I've run into a problem that ruined six shirts on my last run of 50.

After curing the ink I noticed that the ink on the back print had bled though to the front of the shirt. It almost seems it was the oils or something in the ink that had bled though. I've attached a pic (You have to look close). I tried to wash the shirts with no success in removing the problem. I would understand if this happened on all shirts but only about 6-10 of the 50 printed. 

My Process using Ryonet White Plastisol ink (Stirred before starting):

1) Flood screen (156 mesh, approximately 1/8 offset)
2) 3 - 4 strokes (1-2 strokes were leaving too much ink on shirt which was pulling up into rough peaks.)
3) Flash ink
4) Flood screen
5) 3 - 4 more strokes.
6) Cure to 330 - 340 degrees (Checked with laser temp gun)

Any help would be appreciated.


----------



## wonubee (Oct 2, 2007)

What type of shirt as in is it 100% cotton or a Poly blend?

Are you stacking the shirts on top of each other after they have been cured?

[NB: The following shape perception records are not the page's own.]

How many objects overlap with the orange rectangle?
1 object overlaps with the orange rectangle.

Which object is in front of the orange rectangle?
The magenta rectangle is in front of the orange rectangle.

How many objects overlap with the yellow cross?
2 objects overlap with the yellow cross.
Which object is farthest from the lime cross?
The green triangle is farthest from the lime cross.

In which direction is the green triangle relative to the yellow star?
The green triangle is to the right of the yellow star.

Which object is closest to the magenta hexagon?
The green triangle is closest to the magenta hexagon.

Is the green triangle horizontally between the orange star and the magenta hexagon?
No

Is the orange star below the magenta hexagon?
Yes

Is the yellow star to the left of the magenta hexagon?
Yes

If you are stacking the shirts on top of each other are they still hot when you do it?


----------



## bircanboss (Nov 25, 2009)

Is there any 'bleeding' on the inside of the shirt? If not then it's from stacking the shirts ontop of each other.


----------



## Greatzky (Jan 28, 2009)

that's a lot of strokes.. are you pushing the ink into the shirt? If you are getting bleeding on the inside you might be pressing too much ink too hard into the shirt fibers instead of laying it on top. Although i don't get bleed through I find that I push the ink into the shirt too much with light colors.
If you aren't getting bleeding on the inside than I think the others are correct that the ink is still hot when you are laying the shirts onto eachother. Could be more likely with 50/50 shirts too.


----------



## BillyV (May 8, 2009)

Greatzky said:


> that's a lot of strokes.. are you pushing the ink into the shirt? If you are getting bleeding on the inside you might be pressing too much ink too hard into the shirt fibers instead of laying it on top. Although i don't get bleed through I find that I push the ink into the shirt too much with light colors.
> If you aren't getting bleeding on the inside than I think the others are correct that the ink is still hot when you are laying the shirts onto eachother. Could be more likely with 50/50 shirts too.

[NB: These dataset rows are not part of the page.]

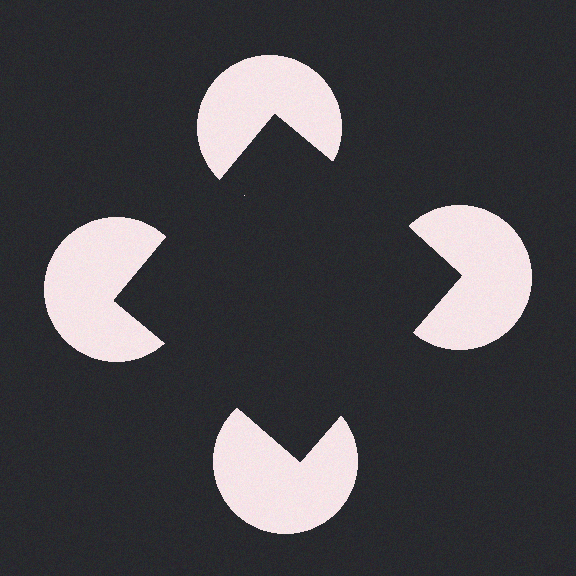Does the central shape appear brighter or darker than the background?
It typically appears slightly darker than the background, even though no actual brightness change is drawn.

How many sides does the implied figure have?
4 sides.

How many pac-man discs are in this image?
There are 4 — one at each vertex of the illusory square.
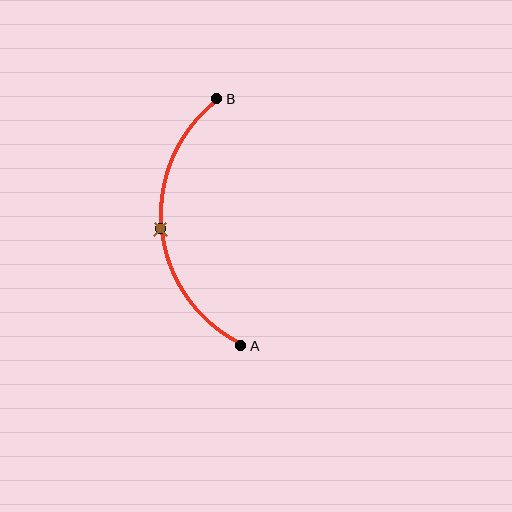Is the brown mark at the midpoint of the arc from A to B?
Yes. The brown mark lies on the arc at equal arc-length from both A and B — it is the arc midpoint.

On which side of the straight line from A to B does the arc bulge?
The arc bulges to the left of the straight line connecting A and B.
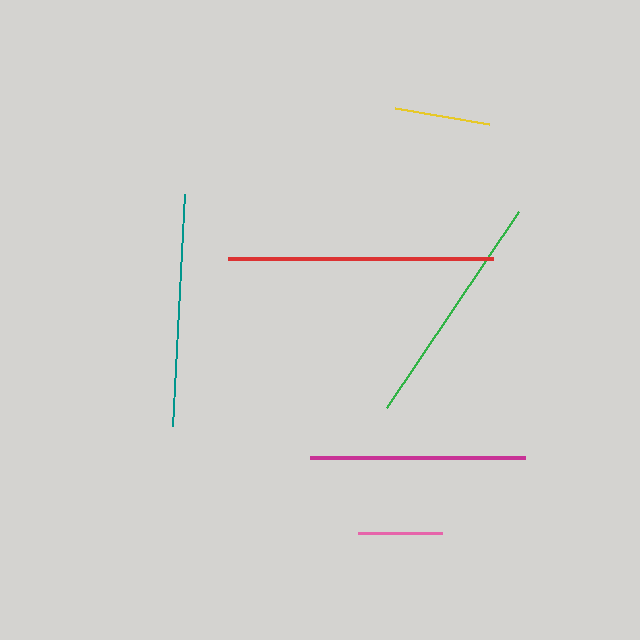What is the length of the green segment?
The green segment is approximately 236 pixels long.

I have printed over a thousand shirts with Ryonet White and have never had a signal instance of bleed?

Either you are put way to much ink or my guess is that you are not curing the ink to 320?

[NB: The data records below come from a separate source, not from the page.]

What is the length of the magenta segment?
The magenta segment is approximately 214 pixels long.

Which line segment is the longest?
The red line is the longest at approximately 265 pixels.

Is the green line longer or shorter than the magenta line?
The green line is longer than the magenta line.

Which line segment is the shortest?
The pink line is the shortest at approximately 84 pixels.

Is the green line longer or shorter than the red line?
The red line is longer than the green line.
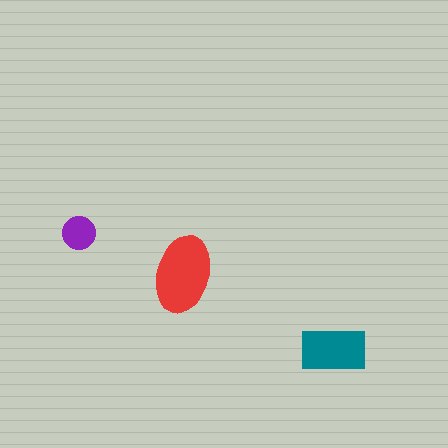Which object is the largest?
The red ellipse.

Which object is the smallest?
The purple circle.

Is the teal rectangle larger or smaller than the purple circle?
Larger.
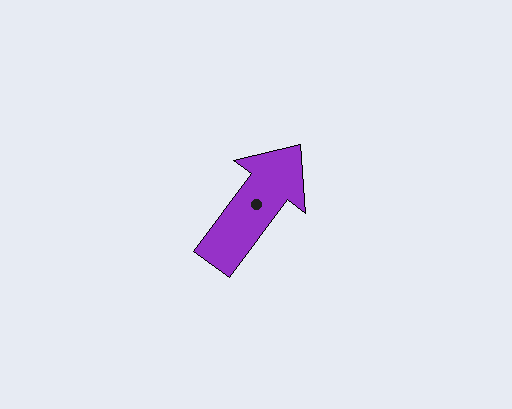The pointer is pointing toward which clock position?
Roughly 1 o'clock.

There is a great thread on getting a good white print without going through the process you are...

Try starting here www.t-shirtforums.com/t-shirt-articles/t83872.html

Do a search on printing white on a dark shirts if you still are experiencing issues..


----------



## sdickerson (Jan 28, 2010)

I'm using 100% cotton Gildan G2000 Shirts. 

After reading the ideas I'm convinced it's stacking the shirts while still hot after curing. I looked at the "Bleed Though" and it dosen't match the back print. I'm assuming that when they are fully cooled they are safe to stack.

I'll have to look into the printing white with fewer strokes. Again, thanks for all the help. This forum is the BEST!


----------



## jmlampert23 (Nov 7, 2008)

4 strokes then 4 more after a flash is wat too much one or two the flash then one more is enough


----------